Rançon de ce caractère non commercial qui le rend unique, Carole, certes, coûte un peu d'argent. Accueillant des participants qui débordent largement des frontières de la Seine Saint-Denis dont les ressortissants, précise le Conseil, ne représentent que 11 % des effectifs des enragés de la poignée, il devrait à l'évidence bénéficier d'une contribution régionale. Alors, on se demande bien pourquoi Claude Bartolone, Président socialiste du Conseil général de Seine Saint-Denis, n'a jamais trouvé le temps d'en parler avec Jean-Paul Huchon, Président socialiste du Conseil régional d'Île de France. Ce dernier, qui met en ligne quelques bribes de son budget, et une toujours aussi pittoresque liste des associations profitant de ses largesses, prévoit de consacrer en 2010 246 millions d'euros à l'enveloppe culture-sport-tourisme : il pourrait, pour seulement 0,15 % de ce montant, se payer un équipement unique, actuellement en déshérence. On comprend mal, par ailleurs, l'urgence qui vient frapper "l’équipement sportif le plus visité de Seine-Saint-Denis" là où d'autres, le centre équestre de La Courneuve, le golf départemental de La Poudrerie, semblent épargnés alors même que leur utilité sociale paraît bien plus difficile à démontrer. Carole, enfin, n'est qu'un petit soldat recruté de force dans une guerre qui, opposant l'État et le Conseil général, dure déjà depuis quelques années.

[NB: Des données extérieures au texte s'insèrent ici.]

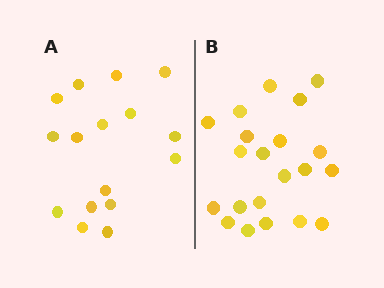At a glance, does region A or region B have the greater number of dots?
Region B (the right region) has more dots.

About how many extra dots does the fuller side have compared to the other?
Region B has about 5 more dots than region A.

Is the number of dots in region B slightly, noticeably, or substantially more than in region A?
Region B has noticeably more, but not dramatically so. The ratio is roughly 1.3 to 1.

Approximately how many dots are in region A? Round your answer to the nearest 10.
About 20 dots. (The exact count is 16, which rounds to 20.)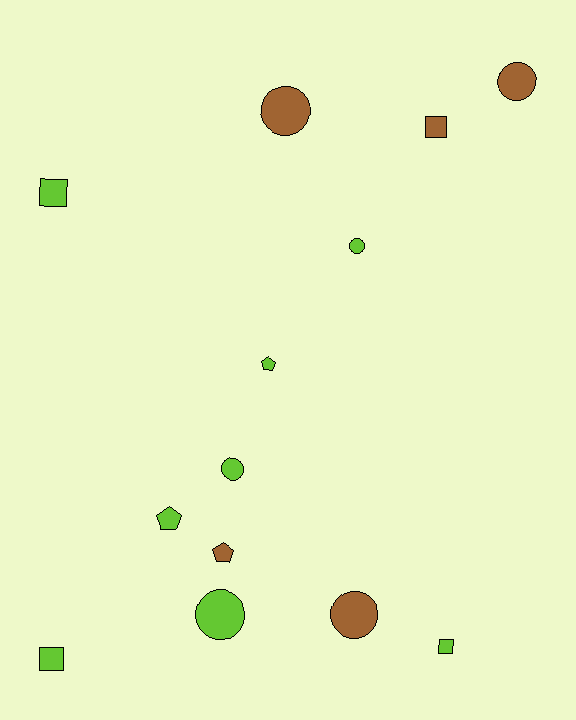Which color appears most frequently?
Lime, with 8 objects.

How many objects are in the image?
There are 13 objects.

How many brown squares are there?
There is 1 brown square.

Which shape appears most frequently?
Circle, with 6 objects.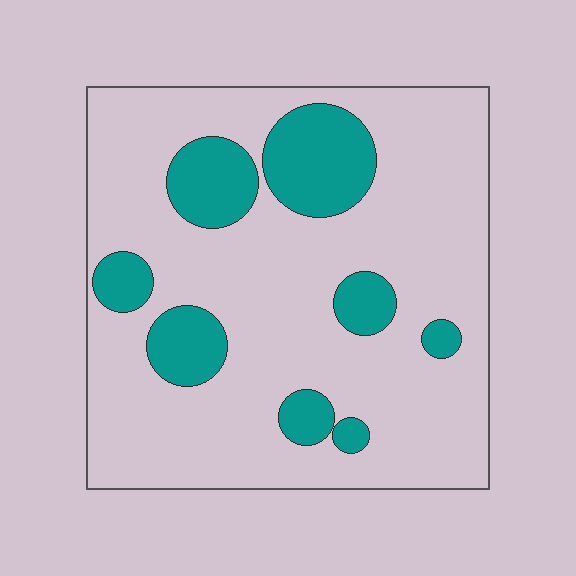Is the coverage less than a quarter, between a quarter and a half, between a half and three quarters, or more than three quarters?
Less than a quarter.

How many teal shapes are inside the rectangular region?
8.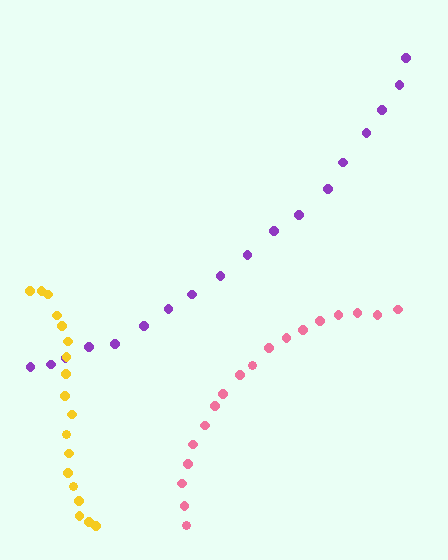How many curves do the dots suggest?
There are 3 distinct paths.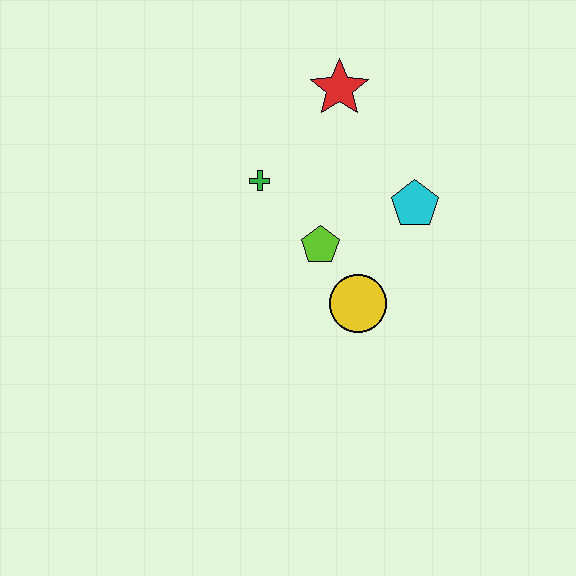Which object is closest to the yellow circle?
The lime pentagon is closest to the yellow circle.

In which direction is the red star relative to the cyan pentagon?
The red star is above the cyan pentagon.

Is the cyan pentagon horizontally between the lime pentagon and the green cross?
No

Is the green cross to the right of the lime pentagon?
No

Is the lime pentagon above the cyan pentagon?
No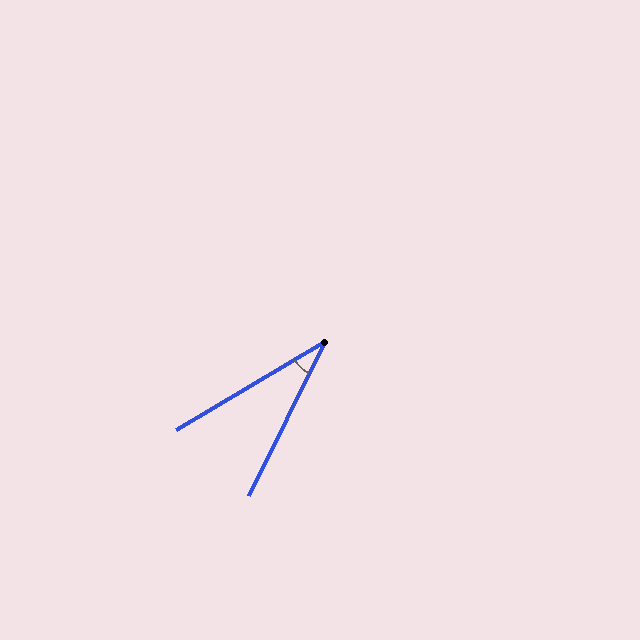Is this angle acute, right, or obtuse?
It is acute.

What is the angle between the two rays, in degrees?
Approximately 33 degrees.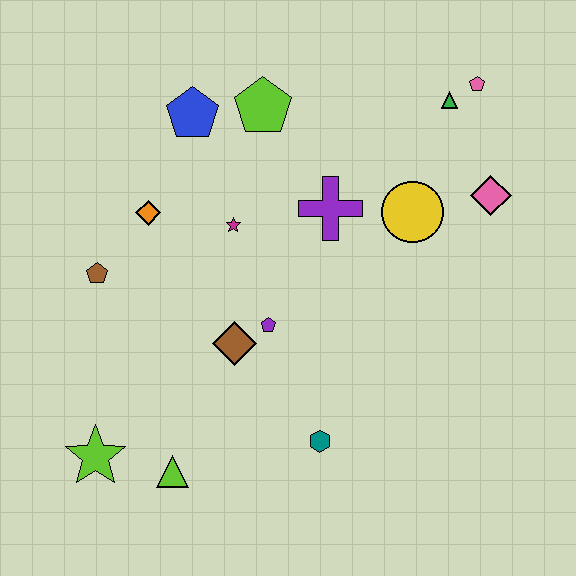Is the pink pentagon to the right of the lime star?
Yes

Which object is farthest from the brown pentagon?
The pink pentagon is farthest from the brown pentagon.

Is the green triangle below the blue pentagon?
No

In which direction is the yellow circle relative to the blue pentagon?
The yellow circle is to the right of the blue pentagon.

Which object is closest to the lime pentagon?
The blue pentagon is closest to the lime pentagon.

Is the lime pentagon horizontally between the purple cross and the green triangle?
No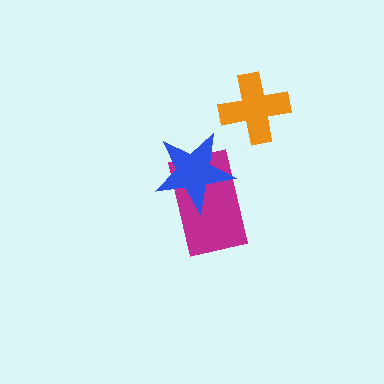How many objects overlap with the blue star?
1 object overlaps with the blue star.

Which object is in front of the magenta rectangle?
The blue star is in front of the magenta rectangle.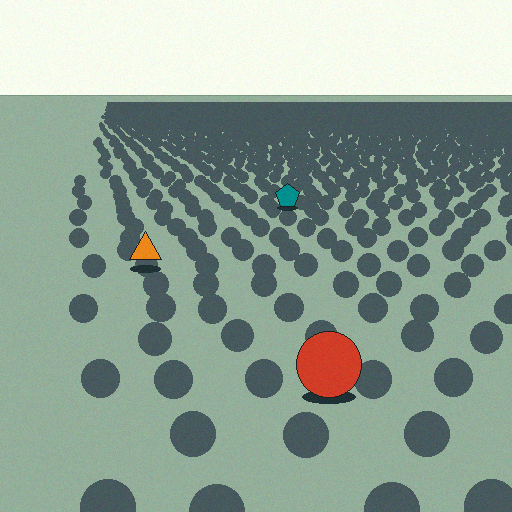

À la pointe du combat pour la préservation de ses ressources, le département a en effet voté en 2010 ce qu'il qualifie de "budget de révolte" en ne couvrant pas, contrairement à ses obligations légales, l'ensemble de ses dépenses. Le Monde explique assez longuement pourquoi, et relaye, comme bien d'autres, les indignations d'un Claude Bartolone qui, de Libération au Point, de L'Express au Figaro, a bien réussi son coup. On pourrait, certes, regretter de voir les motards se retrouver, comme toujours, à porter le costume de la victime collatérale dans un conflit qui les dépasse. Mais on peut aussi tenter une explication en sens opposé, et plus audacieuse. Car, bien que relativement peu nombreux, les motards peuvent s'appuyer sur une organisation revendicative aguerrie, disposent d'une tradition activiste et d'une capacité à s'exprimer dans l'espace public moins attendrissante mais bien plus efficace qu'un défilé de jeunes cavalières chevauchant de gentils poneys, et seront donc largement à même de se mobiliser pour défendre Carole puisque, après tout, ce circuit ne doit son existence qu'à leur mobilisation. Et, à cause de cette proximité historique encore récemment illustrée par l'ancien vice-président régional en charge des transports, aucun politique n'est mieux placé qu'un élu de gauche pour connaître cette capacité d'action et, au besoin, en jouer. La détermination d'un mouvement motard qui n'a peur de rien, et pas même de mettre ses troupes dans la rue à la mauvaise saison et au cœur d'une crise sociale, pourrait bien, en l'espèce, être instrumentée à ses dépens. "Si Carole ferme, on bloque Paris", disait Henri le navigateur. Mais, dans la foulée, il ne faudrait pas oublier de faire un détour par Bobigny.